Bailouts will become ‘bail-ins’ as losses will be imposed on shareholders and unsecured creditors of banks and other financial institutions.

EUROPEAN FINANCE MINISTERS have reached an agreement which will see investors and wealthy depositors help save any failing banks in the future.

The deal was finalised in the early hours of this morning.

The Council directive, which will now be negotiated with the European Parliament, is “aimed at providing national authorities with common powers and instruments to pre-empt bank crises and to resolve any financial institution in an orderly manner in the event of a failure”. Ministers wanted to ensure the taxpayers’ exposure to loses would be kept at a minimum.

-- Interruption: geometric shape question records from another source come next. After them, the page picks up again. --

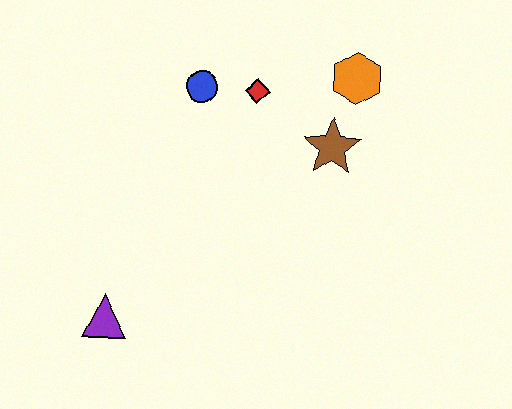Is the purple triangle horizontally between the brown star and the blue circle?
No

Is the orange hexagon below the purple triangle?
No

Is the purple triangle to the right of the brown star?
No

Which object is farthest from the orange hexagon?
The purple triangle is farthest from the orange hexagon.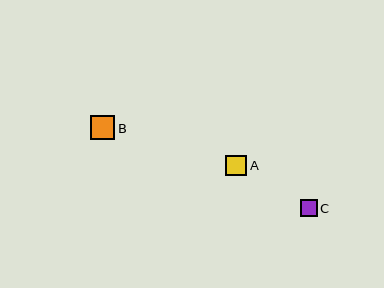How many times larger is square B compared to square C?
Square B is approximately 1.4 times the size of square C.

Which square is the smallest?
Square C is the smallest with a size of approximately 17 pixels.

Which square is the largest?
Square B is the largest with a size of approximately 24 pixels.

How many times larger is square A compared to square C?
Square A is approximately 1.2 times the size of square C.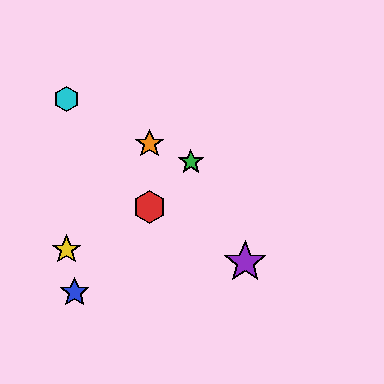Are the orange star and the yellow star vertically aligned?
No, the orange star is at x≈150 and the yellow star is at x≈66.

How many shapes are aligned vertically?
2 shapes (the red hexagon, the orange star) are aligned vertically.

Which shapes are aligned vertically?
The red hexagon, the orange star are aligned vertically.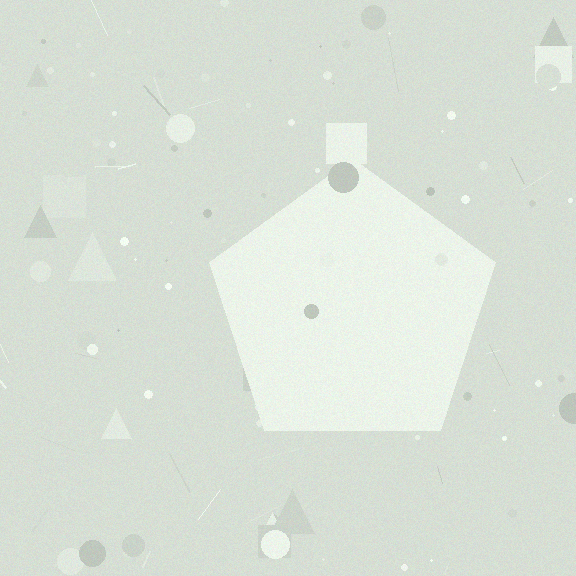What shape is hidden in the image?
A pentagon is hidden in the image.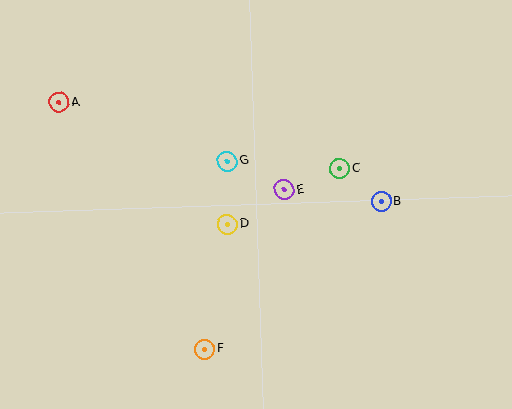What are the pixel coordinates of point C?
Point C is at (339, 169).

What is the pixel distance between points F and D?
The distance between F and D is 126 pixels.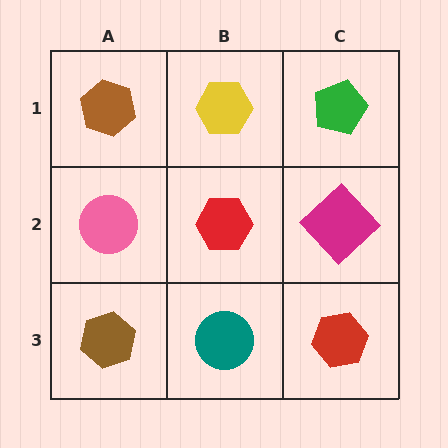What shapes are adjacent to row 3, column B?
A red hexagon (row 2, column B), a brown hexagon (row 3, column A), a red hexagon (row 3, column C).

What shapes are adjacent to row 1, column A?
A pink circle (row 2, column A), a yellow hexagon (row 1, column B).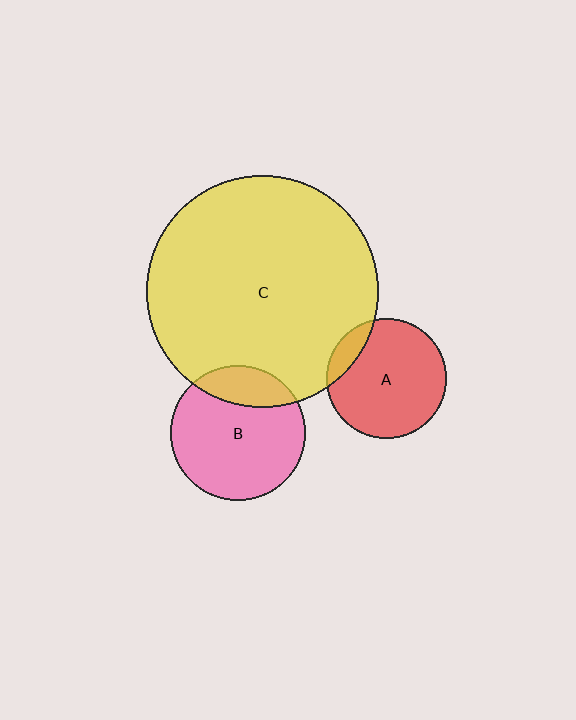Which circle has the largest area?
Circle C (yellow).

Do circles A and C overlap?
Yes.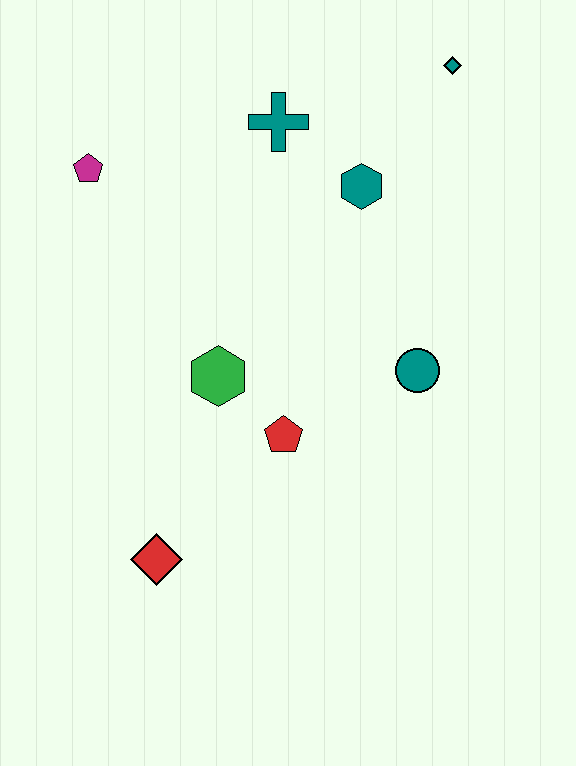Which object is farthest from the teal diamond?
The red diamond is farthest from the teal diamond.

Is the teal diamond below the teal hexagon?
No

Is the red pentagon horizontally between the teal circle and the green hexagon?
Yes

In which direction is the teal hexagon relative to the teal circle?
The teal hexagon is above the teal circle.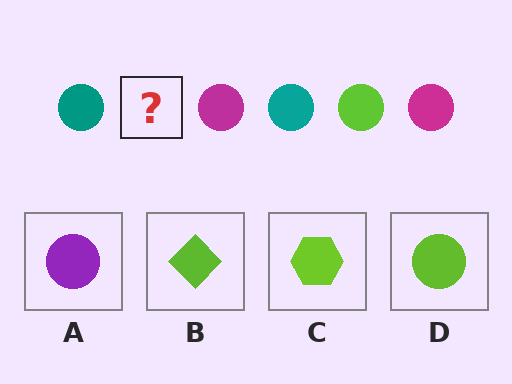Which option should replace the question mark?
Option D.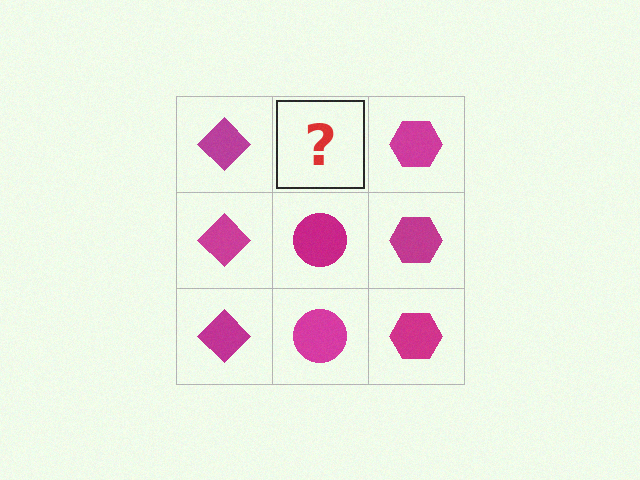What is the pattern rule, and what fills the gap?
The rule is that each column has a consistent shape. The gap should be filled with a magenta circle.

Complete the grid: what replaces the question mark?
The question mark should be replaced with a magenta circle.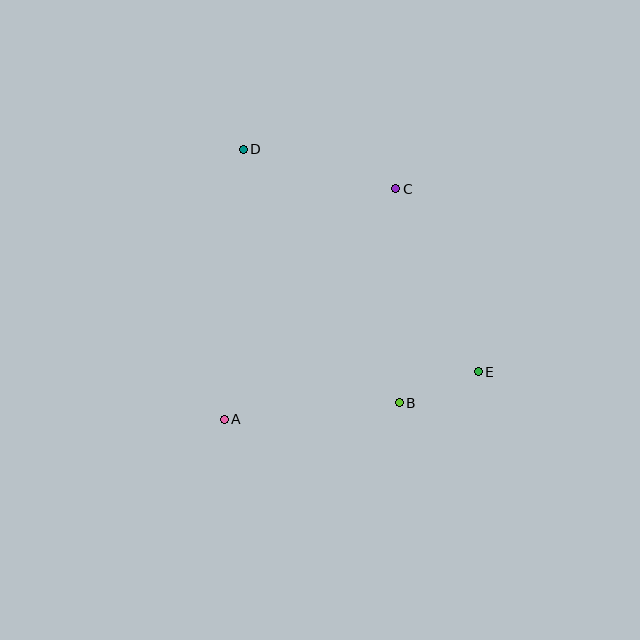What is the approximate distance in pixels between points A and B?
The distance between A and B is approximately 175 pixels.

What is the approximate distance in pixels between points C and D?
The distance between C and D is approximately 158 pixels.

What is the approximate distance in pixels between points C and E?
The distance between C and E is approximately 201 pixels.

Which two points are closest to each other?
Points B and E are closest to each other.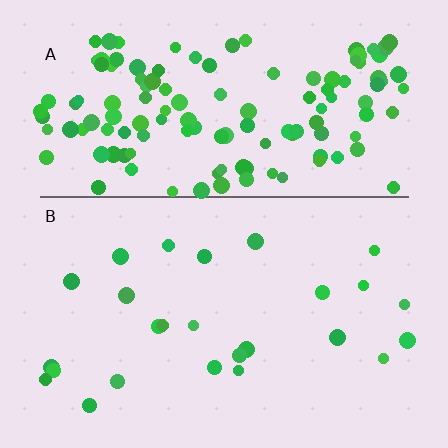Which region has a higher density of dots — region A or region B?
A (the top).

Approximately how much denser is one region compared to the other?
Approximately 5.4× — region A over region B.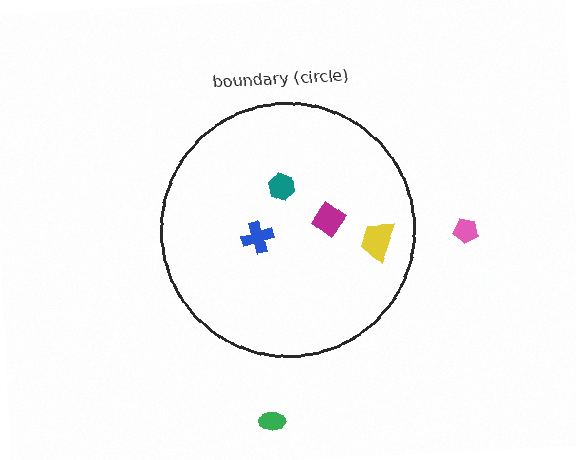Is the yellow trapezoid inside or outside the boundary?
Inside.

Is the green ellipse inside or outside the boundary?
Outside.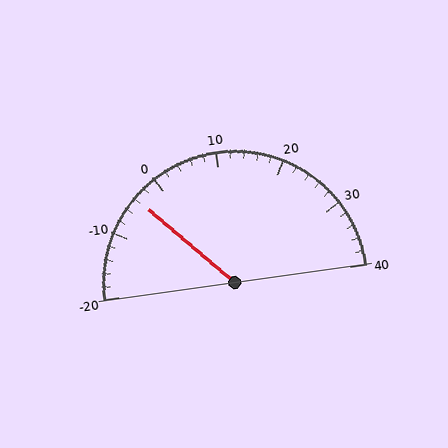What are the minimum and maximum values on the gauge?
The gauge ranges from -20 to 40.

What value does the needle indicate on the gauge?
The needle indicates approximately -4.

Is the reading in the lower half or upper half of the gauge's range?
The reading is in the lower half of the range (-20 to 40).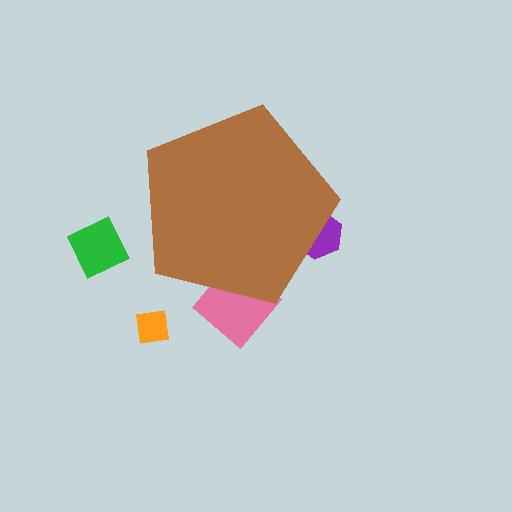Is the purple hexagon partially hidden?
Yes, the purple hexagon is partially hidden behind the brown pentagon.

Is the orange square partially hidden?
No, the orange square is fully visible.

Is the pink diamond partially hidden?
Yes, the pink diamond is partially hidden behind the brown pentagon.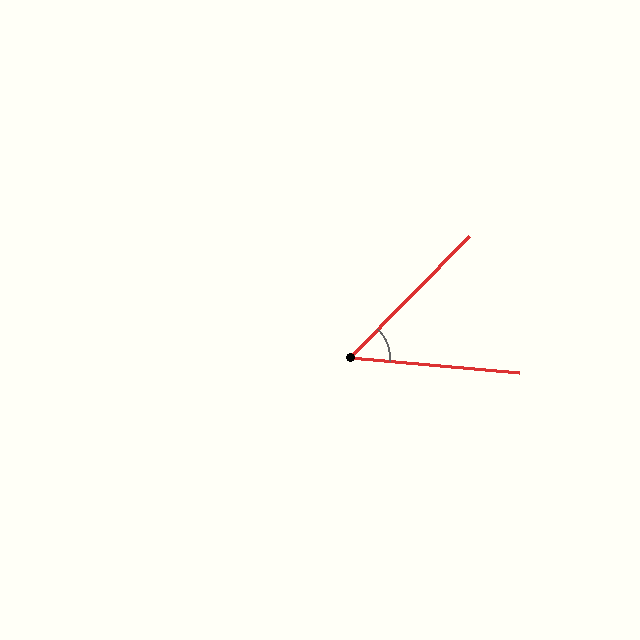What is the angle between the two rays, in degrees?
Approximately 51 degrees.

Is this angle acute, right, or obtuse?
It is acute.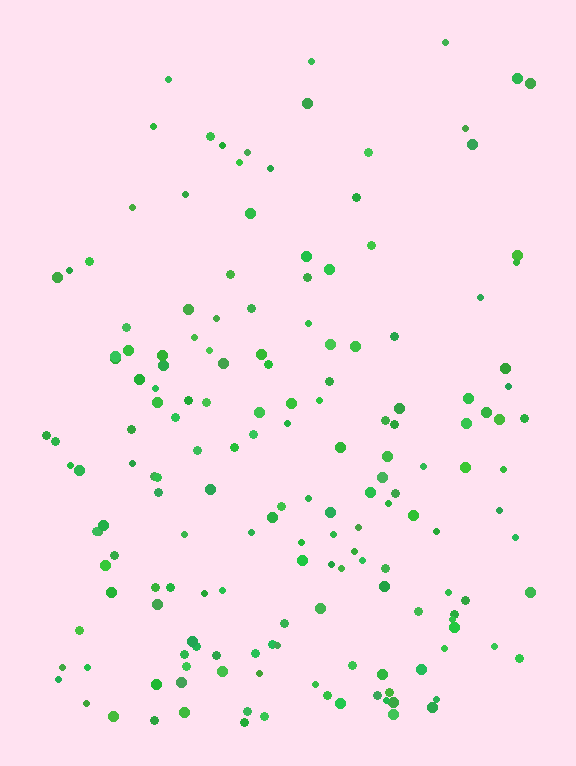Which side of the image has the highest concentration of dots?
The bottom.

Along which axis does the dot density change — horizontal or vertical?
Vertical.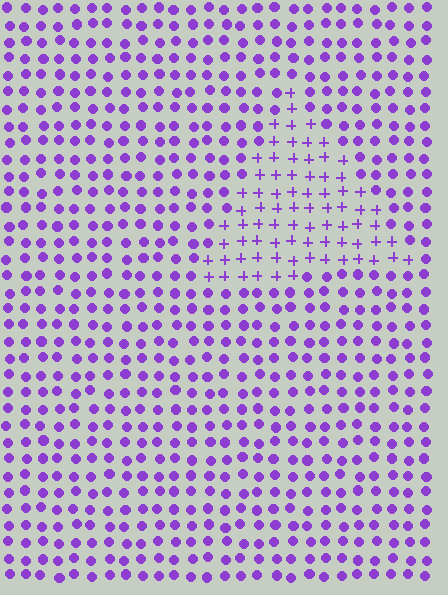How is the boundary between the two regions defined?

In the event of a future meltdown at a bank, the resolution measures would include the sale of all or part of the business, the temporary transfer of good bank assets to a publicly-controlled entity, the transfer of impaired assets to a NAMA-type agency and the imposition of losses on shareholders and unsecured creditors.

The ministers have called such losses “a bail-in”.

The deposit guarantee will kick in to cover all accounts up to €100,000.

Irish Minister Michael Noonan described the agreement as a “major milestone”, adding that it “marks a revolutionary change in the way banks are treated”.

Governments will no longer have to save banks that are labelled as “too big to fail”, according to the Minister.